Kontaktverfolgung und PCR-Testung soll angepasst werden

22.01.2022 Die Omikron-Welle baut sich auf. Bund und Länder haben sich am Samstag unter anderem damit befasst, wie mit der Knappheit bei PCR-Tests umgegangen werden kann.

Auf dem Schild am Eingang eines Restaurants in der Altstadt steht «2G - Regel». Foto: Martin Schutt/dpa-Zentralbild/dpa/Bildarchiv © dpa - Deutsche Presse-Agentur GmbH

Angesichts der steigenden Zahl von Corona-Infektionen in Deutschland sollen nicht mehr alle per Schnelltest positiv Getesteten einen PCR-Test bekommen. Die Gesundheitsminister der Länder sprachen sich am Samstag einstimmig dafür aus. Sie begrüßten entsprechende Vorschläge von Bundesgesundheitsminister Karl Lauterbach (SPD) für eine Priorisierung von PCR-Tests.
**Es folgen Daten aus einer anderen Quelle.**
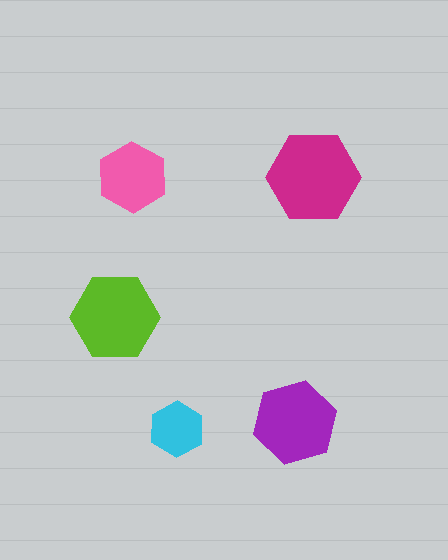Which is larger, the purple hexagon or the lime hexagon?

Unbedingt eine PCR-Testung erhalten sollen Personal in Krankenhäusern, Arztpraxen und Pflegeeinrichtungen sowie Hochrisikopatienten und Personen mit dem Risiko schwerer Krankheitsverläufe. Für alle anderen Personen, die keine Symptome haben und ein positives Antigentest-Ergebnis vorweisen können, soll auf eine Bestätigung per PCR verzichtet werden. Befürwortet wird stattdessen eine Nachtestung mit einem zweiten überwachten Antigentest. «Das könnte noch einmal ein Weg sein, etwas Entlastung für die eh schon sehr, sehr geforderten Gesundheitsämter zu schaffen», sagte Thüringens Gesundheitsministerin Heike Werner (Linke) nach der Schaltkonferenz mit ihren Kolleginnen und Kollegen.
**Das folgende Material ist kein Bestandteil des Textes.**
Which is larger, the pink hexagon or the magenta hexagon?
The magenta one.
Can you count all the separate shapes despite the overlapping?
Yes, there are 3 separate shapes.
Der Wissenschaftliche Beirat der Thüringer Landesregierung hatte am Samstag aufgrund des vermehrten Auftretens der Omikron-Variante eine Überarbeitung des Thüringer Corona-Maßnahmenkatalogs mit ähnliche Anpassungen empfohlen. In Zukunft müssten vorrangig medizinisch vulnerable Gruppen vor schweren Erkrankungen geschützt werden, hieß es. Menschen, die aus unterschiedlichen Gründen keinen Immunschutz aufbauen können, etwa Immunsupprimierte und ältere Menschen, zählen zu den medizinisch vulnerablen Gruppen. «Eine einrichtungsbezogene Impfverpflichtung kann ein sinnvoller Schritt sein, ebenso wie eine regelmäßige Testung der Umgebung von vulnerablen Gruppen», heißt es in der Empfehlung. Auch die Kontaktnachverfolgungen durch die Gesundheitsämter und Quarantäne-Regelungen sollen dem Beirat zufolge wegfallen. Eine «sinnvolle und praktikable Intervention» sei das Tragen von FFP2-Masken in Innenräumen.
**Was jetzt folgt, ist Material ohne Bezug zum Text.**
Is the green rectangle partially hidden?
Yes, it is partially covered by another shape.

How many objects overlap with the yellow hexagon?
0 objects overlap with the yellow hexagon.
«Das wird zum Teil ja auch schon so gemacht in den Gesundheitsämtern, dass man vor allem dorthin schaut, wo vulnerable Gruppen sind, weil die eben am meisten gefährdet sind», sagte Werner. Die Beschlüsse setzen «im Prinzip zum Teil das um, was in dem Papier des Beirates auch drinsteht».

Auch die einrichtungsbezogene Corona-Impfpflicht betreffe die Gesundheitsämter besonders, sagte Werner. «Angesicht der steigenden Zahlen durch Omikron - das wird auch in Thüringen kommen - wird das wirklich eine sehr, sehr große Herausforderung.» Der diesbezügliche Beschluss war aus Sicht der Gesundheitsministerin der wichtigste des Tages. Eine Arbeitsgruppe der Länder solle sich nun um einen «einheitliche Handlungsfaden» kümmern. «Das wird sicherlich jetzt schnell angegangen werden - weil wir alle ein Interesse haben, das bis zum Inkrafttreten zu klären», sagte Werner.

Die sogenannte einrichtungsbezogene Corona-Impfpflicht wurde Mitte Dezember beschlossen: Beschäftigte in Einrichtungen mit schutzbedürftigen Menschen wie Kliniken und Pflegeheime müssen bis zum 15. März 2022 nachweisen, dass sie geimpft oder genesen sind.